Notre action

[…] des adultes nouvellement diagnostiqués lançaient un tout autre débat sur la difficulté d’évoluer et de survivre dans un monde qui n’est pas fait pour eux. En racontant leurs parcours, ils ont découvert que nombre des défis qu’ils rencontrent chaque jour n’étaient pas des « symptômes » de l’autisme, mais des obstacles posés par une société refusant de consentir aux plus simples ajustements pour les personnes présentant des handicaps cognitifs, alors qu’elle fait des efforts en faveur des personnes souffrant de handicaps physiques comme la cécité ou la surdité. – Steve Silberman, Neurotribus

Les neurosciences émergent comme discipline scientifique à part entière à partir du XIXe siècle, avec les travaux de Golgi, Ramón y Cajal ou encore Broca, bien que l’étude du cerveau remonte jusqu’à l’Egypte Ancienne.

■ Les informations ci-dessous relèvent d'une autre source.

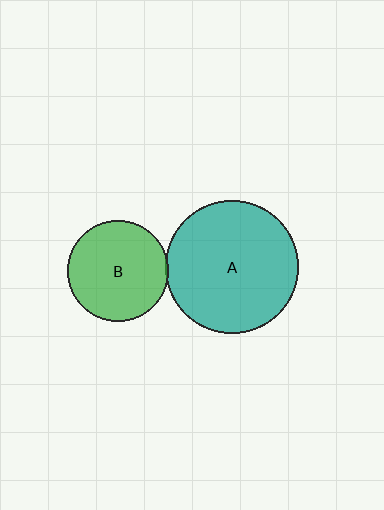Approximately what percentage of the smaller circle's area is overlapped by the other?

Les neurosciences ont des applications concrètes dans presque tous les aspects de notre vie, y compris pour prédire nos comportements d’achat sur les réseaux sociaux. En 1938, Hans Asperger lance sa première leçon publique sur l’autisme. La prévalence de l’autisme, selon les capacités actuelles de diagnostic et l’attention portée au sujet par les dirigeants politiques de chaque pays, présente des mesures comprises entre 1/38 et 1/150, soit entre 1% et 3% des naissances. D’ailleurs, l’historiographie tend aujourd’hui à démontrer que les neuro-divergences (les neurodéveloppements alternatifs, tels que les troubles du spectre autistique, la dyslexie, ou même la gaucherie) ont toujours existé, et ne sont nullement un phénomène postmoderne issus de dérèglements environnementaux ou sociétaux, une épidémie comme certains osent le prétendre.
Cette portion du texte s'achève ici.